Il fait la grimace en lisant mon message puis remet son téléphone dans sa poche avant de s’approcher de nous.

— Alors, voici les espions qui me surveillent ! dit-il en souriant. Vous essayez de travailler ici ?

— On ne te surveille pas, on vit nos vies, ris-je. Elle avait une main de sorcière ? Ou elle sentait l’oignon ? Parce que d’après Evan, c’est un coup d’enfer…

— Ah oui ? Je crois que j’ai déjà goûté à mieux, pour ma part, répond-il en me regardant. Evan, je te la laisse sans souci, elle n’a pas froid aux yeux, c’est sûr. Mais ce n’est pas parce que je suis serveur qu’on a le droit de me traiter comme de la marchandise qu’on peut toucher sans mon accord.

— Je comprends, mec, lui dit Evan, mais je t’assure qu’elle a des mains magiques ! Et je veux bien un tuyau pour le mieux auquel tu as goûté, parce que j’ai du mal à y croire et je voudrais bien pouvoir comparer !

— Pour que tout le monde aille s’intéresser à elle ? Tu rigoles, mon Petit ! Je garde mon secret pour moi !
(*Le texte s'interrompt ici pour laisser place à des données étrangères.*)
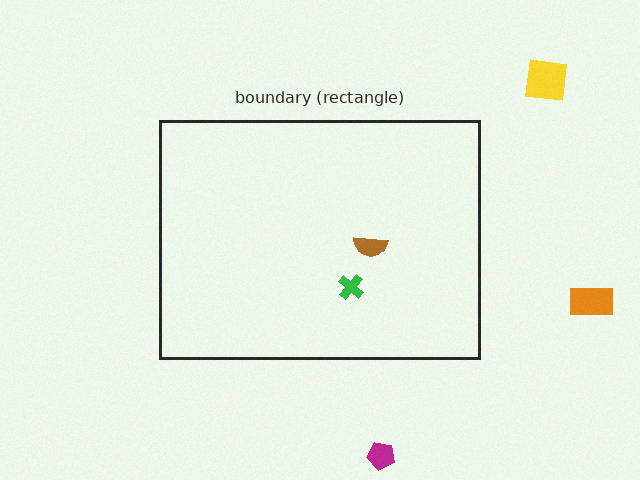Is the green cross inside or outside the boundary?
Inside.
— Attends, ça veut dire que tu as une meuf, Sanders ? s’esclaffe Evan. Le Capitaine de l’équipe de basket est casé ?

— Monsieur le paparazzi est bien mal informé. J’ai dit que j’avais goûté à mieux, pas que j’étais en couple, non plus ! Et toi, quand est-ce que tu te trouves une fille ? Tu traînes toujours avec ma grande sœur, je dois m’inquiéter pour sa virginité ? pouffe-t-il en me faisant un clin d'œil.
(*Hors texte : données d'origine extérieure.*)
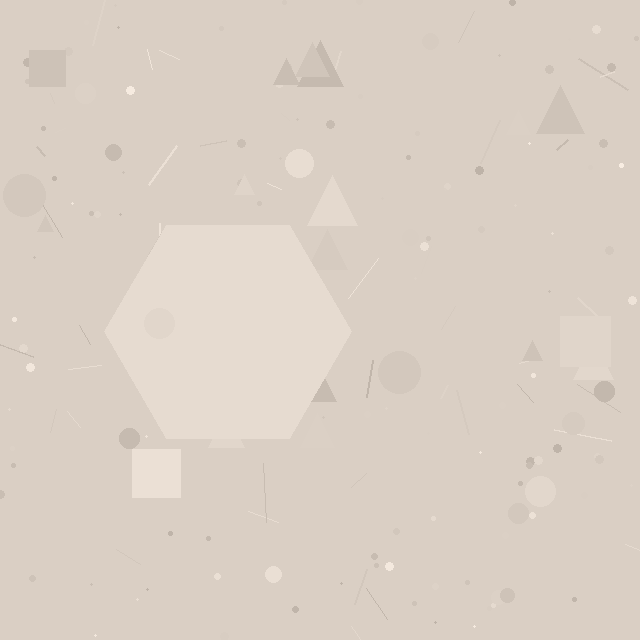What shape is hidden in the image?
A hexagon is hidden in the image.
— J’ai tenté ma chance je ne sais combien de fois avec ta frangine, elle m’a toujours rejeté sans délicatesse, soupire théâtralement mon meilleur ami. Mais ne te fais pas d’illusions non plus, y a bien longtemps qu’elle n’est plus vierge, la petite !

— Et elle aimerait que tout le café ne soit pas au courant de sa vie sexuelle, messieurs. Merci bien, marmonné-je.

— Oh ça va, ricane Evan, ce n’est un secret pour personne. Le contraire serait plutôt étonnant avec ton air de sainte et ton cul du tonnerre. Sans parler de ton décolleté, faudrait être con pour se refuser à toi. Je peux t’assurer que je n’aurais pas dit non si on n’était pas potes, moi. Je suis même sûr que Liam ne dirait pas non s’il n’était pas ton nouveau frangin.

— C’est clair qu’elle a un décolleté de fou ! C’est vraiment si tabou que ça un frère et sa demi-sœur ? rétorque-t-il avant de s’éloigner en souriant.

Je l’observe rejoindre le comptoir et jette un œil à Evan qui me regarde bizarrement.

— Quoi ?

— Non, non, rien, sourit-il. Je crois que tu lui plais, par contre. L’attrait pour l’interdit, sans doute.

— Eh bien, je te remercie, ris-je. Ça veut dire que sans cet interdit, je n’ai rien pour lui plaire ?

— Bien au contraire, mais ça rajoute ce je ne sais quoi qui fait toute la différence ! Bref, tu pourras dire à vos parents qu’il a été sage au moins !

Ouais, il a été sage, avec la rousse au moins. Avec moi, cela fait bien longtemps que nous avons franchi le cap du politiquement correct. Ce tabou est insupportable, mais je n’arrive pas à passer outre, moi, même si lui semble tout à fait ouvert à l’idée. On se tourne autour, on se cherche, on merde et ça n’a rien de désagréable. Au contraire… Et même si c’est interdit.